While the Spyder taketh away in large quantities, it giveth in just one - the engine is naturally a horizontally opposed flat six displacing 3.4 litres, mounted beneath an aerodynamic twin hump arrangement in front of the rear axle. It's been slightly breathed on to rev higher than the S and develop 10 more horsepower, with final figures of 320 horsepower at 7,200rpm and 273 lb-ft of torque at 4,750rpm.

The net result is near on 10% more horsepower per kilogram. It's worth noting that the engine here is the same as the one in the Cayman S. Now, there's a lot of people saying that this engine could do a lot more if Porsche would only let it - and that it's possibly been deliberately watered-down to protect the 911, Porsche's flagship model, from being embarrassed. If there's any truth to those rumours, a little aftermarket tuning could unleash a lot.

In stock trim the Spyder makes 60mph in just under 5 seconds, and can be pushed to a top speed of 166mph, or 267kmh with the top down if you need to get your hair dry pronto.

The engine can be upgraded to deliver power through the PDK transmission found on the top-line 911 and Panamera models. PDK stands for Porsche Doppelkupplungsgetriebe, and it's a beautifully sorted double-clutch sequential shift - meaning that there's actually two transmissions, one handling reverse and all the odd-numbered gears, the other handling all the even numbered gears.

What this means is that when you shift from third to fourth gear, the second clutch is actually engaging fourth at the same time as the first clutch is disengaging third.

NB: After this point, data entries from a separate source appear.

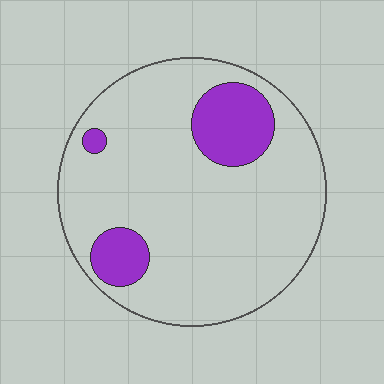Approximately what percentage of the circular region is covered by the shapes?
Approximately 15%.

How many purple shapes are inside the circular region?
3.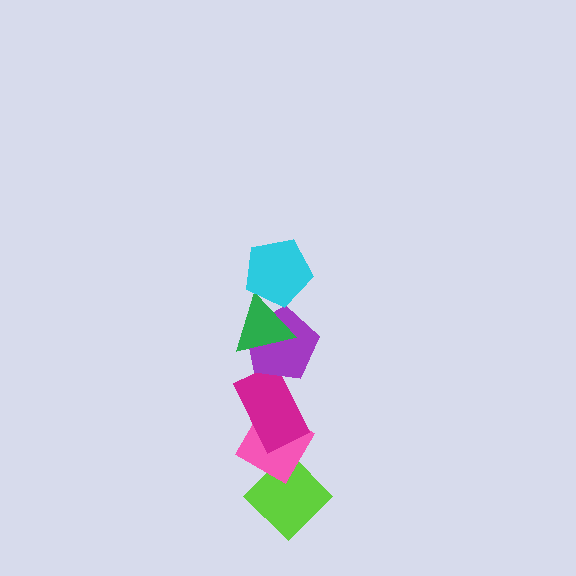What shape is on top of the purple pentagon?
The green triangle is on top of the purple pentagon.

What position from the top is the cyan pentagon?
The cyan pentagon is 1st from the top.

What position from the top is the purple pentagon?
The purple pentagon is 3rd from the top.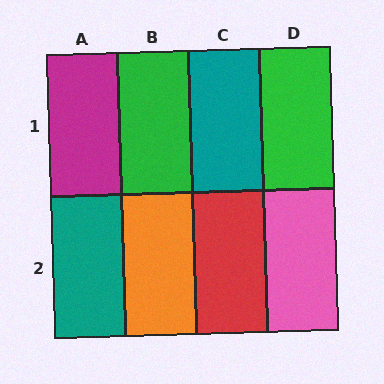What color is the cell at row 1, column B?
Green.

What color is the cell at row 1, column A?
Magenta.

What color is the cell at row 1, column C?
Teal.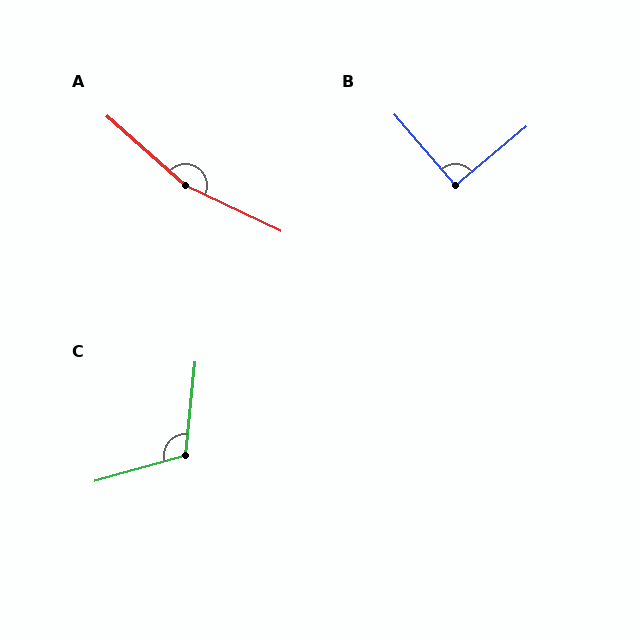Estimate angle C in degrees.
Approximately 111 degrees.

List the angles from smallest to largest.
B (91°), C (111°), A (164°).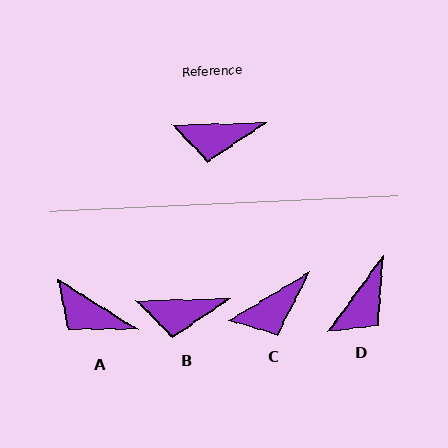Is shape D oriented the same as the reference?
No, it is off by about 52 degrees.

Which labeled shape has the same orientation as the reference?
B.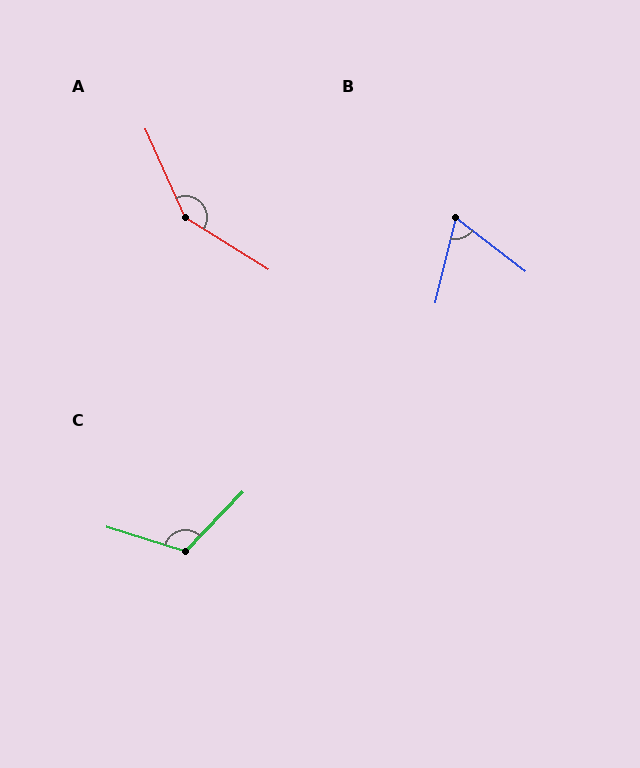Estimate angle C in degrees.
Approximately 117 degrees.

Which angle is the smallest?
B, at approximately 66 degrees.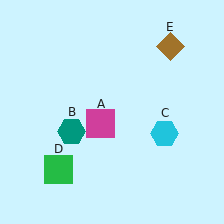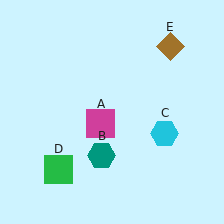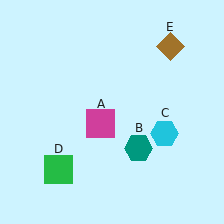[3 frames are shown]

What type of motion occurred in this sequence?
The teal hexagon (object B) rotated counterclockwise around the center of the scene.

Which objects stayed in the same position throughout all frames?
Magenta square (object A) and cyan hexagon (object C) and green square (object D) and brown diamond (object E) remained stationary.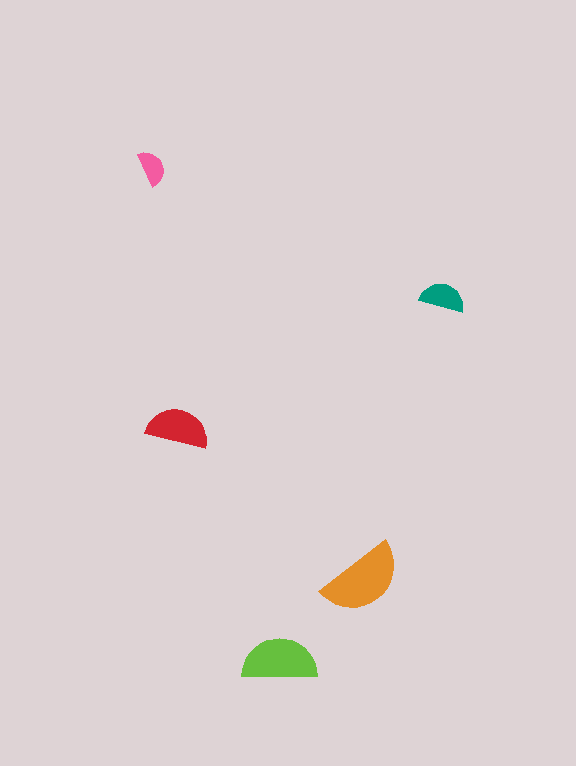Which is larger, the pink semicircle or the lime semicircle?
The lime one.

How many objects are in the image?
There are 5 objects in the image.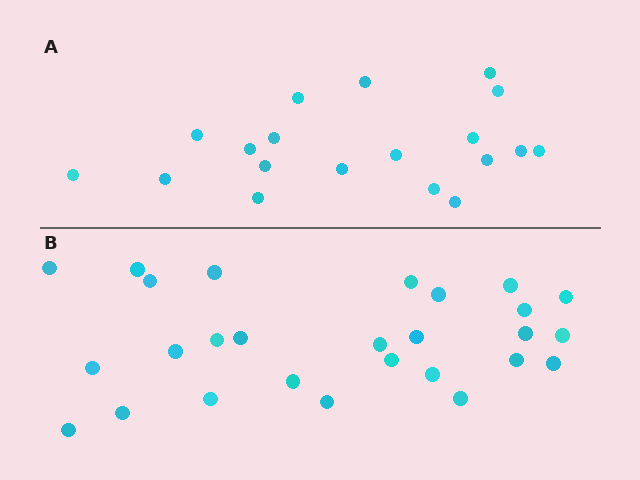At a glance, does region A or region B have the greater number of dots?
Region B (the bottom region) has more dots.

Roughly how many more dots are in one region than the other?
Region B has roughly 8 or so more dots than region A.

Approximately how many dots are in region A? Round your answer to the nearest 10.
About 20 dots. (The exact count is 19, which rounds to 20.)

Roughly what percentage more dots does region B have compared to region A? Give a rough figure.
About 40% more.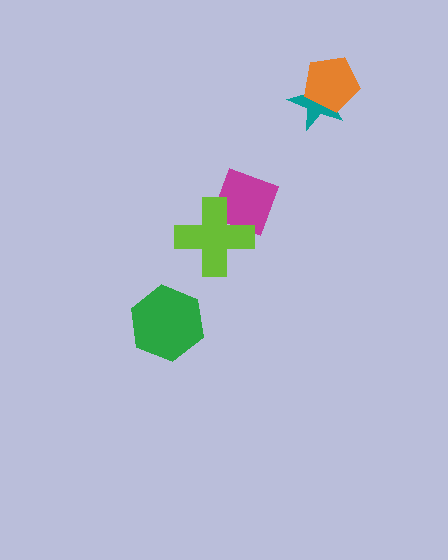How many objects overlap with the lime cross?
1 object overlaps with the lime cross.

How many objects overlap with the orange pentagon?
1 object overlaps with the orange pentagon.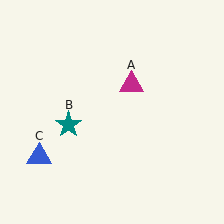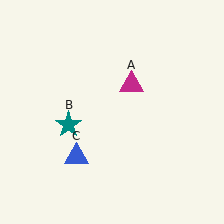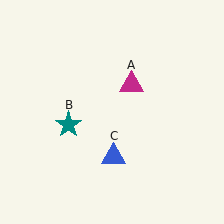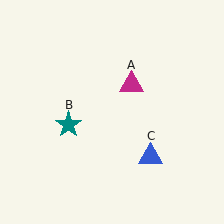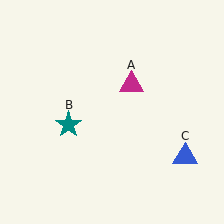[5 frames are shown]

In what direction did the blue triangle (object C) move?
The blue triangle (object C) moved right.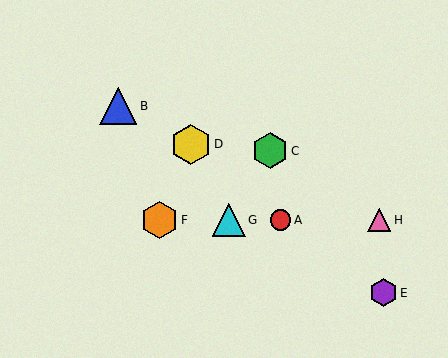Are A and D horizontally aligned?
No, A is at y≈220 and D is at y≈144.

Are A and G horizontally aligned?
Yes, both are at y≈220.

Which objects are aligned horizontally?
Objects A, F, G, H are aligned horizontally.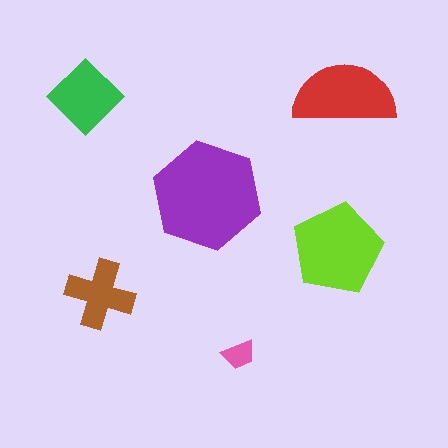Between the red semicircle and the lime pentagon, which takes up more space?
The lime pentagon.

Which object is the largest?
The purple hexagon.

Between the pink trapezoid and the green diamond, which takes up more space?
The green diamond.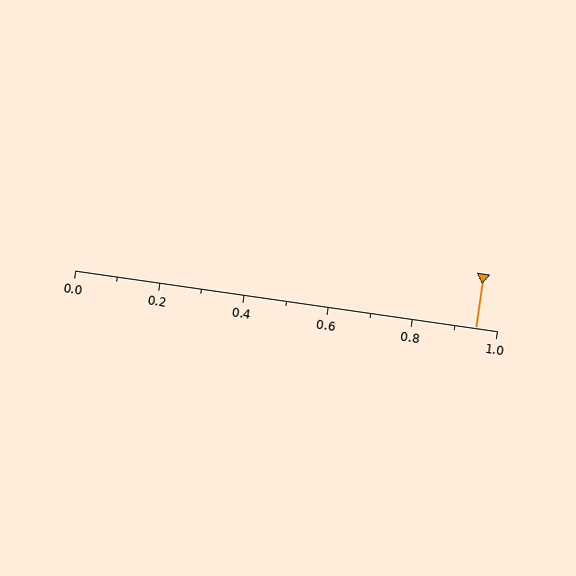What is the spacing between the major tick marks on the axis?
The major ticks are spaced 0.2 apart.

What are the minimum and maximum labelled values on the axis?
The axis runs from 0.0 to 1.0.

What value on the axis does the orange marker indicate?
The marker indicates approximately 0.95.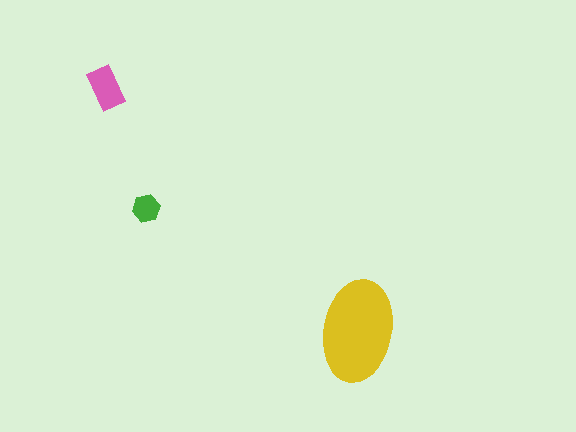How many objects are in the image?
There are 3 objects in the image.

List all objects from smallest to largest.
The green hexagon, the pink rectangle, the yellow ellipse.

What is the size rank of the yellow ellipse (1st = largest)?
1st.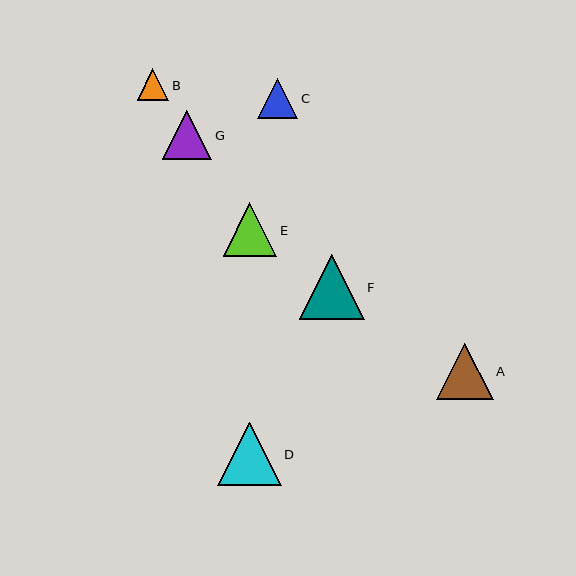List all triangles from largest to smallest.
From largest to smallest: F, D, A, E, G, C, B.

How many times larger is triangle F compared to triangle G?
Triangle F is approximately 1.3 times the size of triangle G.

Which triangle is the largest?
Triangle F is the largest with a size of approximately 65 pixels.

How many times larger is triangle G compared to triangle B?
Triangle G is approximately 1.6 times the size of triangle B.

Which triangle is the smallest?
Triangle B is the smallest with a size of approximately 32 pixels.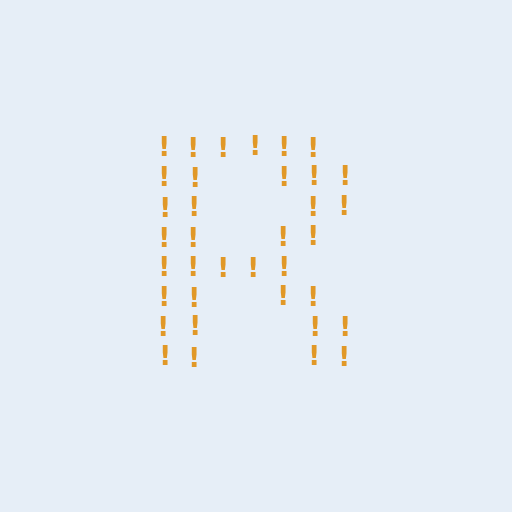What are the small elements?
The small elements are exclamation marks.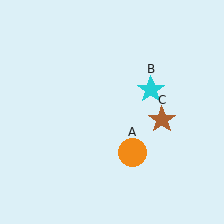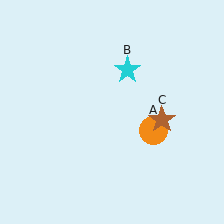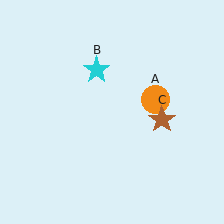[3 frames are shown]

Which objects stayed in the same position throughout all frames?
Brown star (object C) remained stationary.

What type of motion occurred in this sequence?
The orange circle (object A), cyan star (object B) rotated counterclockwise around the center of the scene.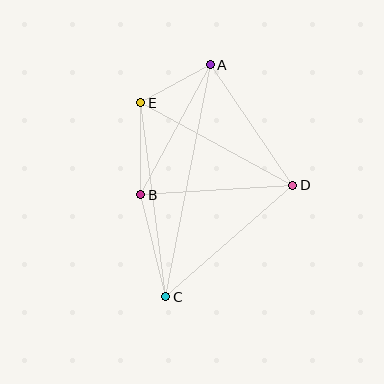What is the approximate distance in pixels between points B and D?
The distance between B and D is approximately 152 pixels.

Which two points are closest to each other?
Points A and E are closest to each other.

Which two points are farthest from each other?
Points A and C are farthest from each other.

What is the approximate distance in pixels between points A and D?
The distance between A and D is approximately 146 pixels.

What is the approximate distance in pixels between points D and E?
The distance between D and E is approximately 173 pixels.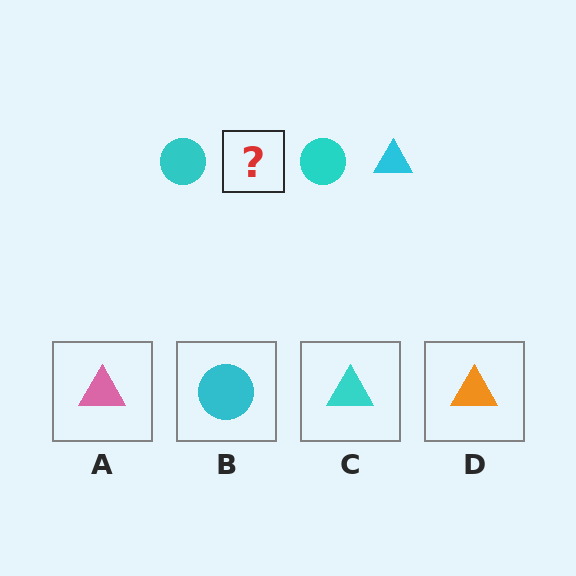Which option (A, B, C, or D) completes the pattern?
C.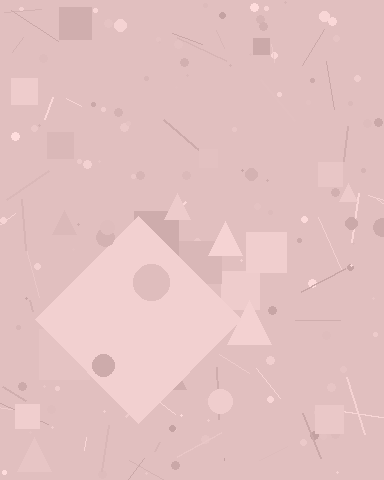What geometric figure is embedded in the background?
A diamond is embedded in the background.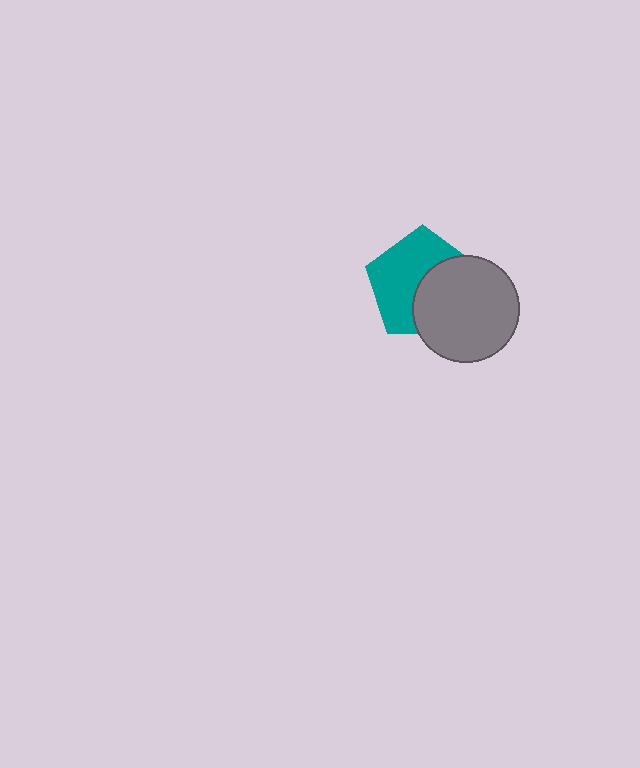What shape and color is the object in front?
The object in front is a gray circle.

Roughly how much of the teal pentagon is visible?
About half of it is visible (roughly 56%).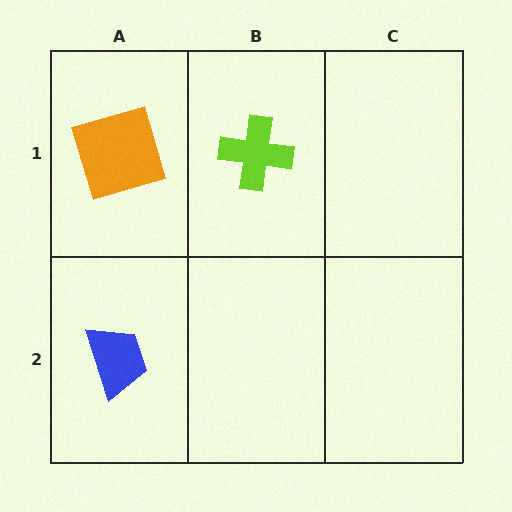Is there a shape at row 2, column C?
No, that cell is empty.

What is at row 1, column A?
An orange square.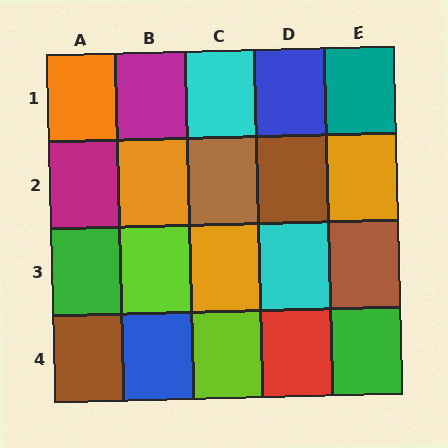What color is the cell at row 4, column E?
Green.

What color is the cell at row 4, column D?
Red.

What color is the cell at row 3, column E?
Brown.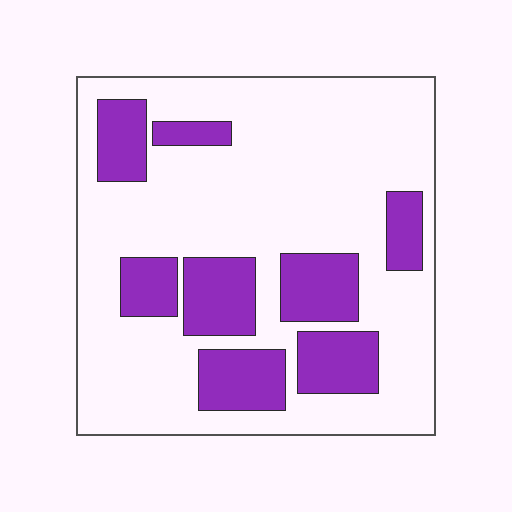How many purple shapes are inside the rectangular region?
8.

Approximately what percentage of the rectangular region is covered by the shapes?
Approximately 25%.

The end result is that you can have uninterrupted power delivery to the wheels as you accelerate through the gears. Quite nifty. You can also opt for launch assist, which brings your 0-60 times down by around a fifth of a second.

In terms of handling, the Boxster Spyder benefits not only from the 550's light weight focus, but from its low centre of gravity. A new, stiffer sport suspension package lets the Spyder ride 2cm lower than the Boxster S does.

The Spyder will hit markets worldwide in February 2010, with a US list price of $61,200. That's just a couple thousand up on the Boxster S, and within the reach of a lot of buyers. And that raised rear section does make it look a whole lot more muscular. It's certainly no racecar, and while it's austere by today's standards, it's nowhere near as light or focused as the 550 Spyder of old, but there's every chance that the back-to-basics Boxster Spyder will strike a chord.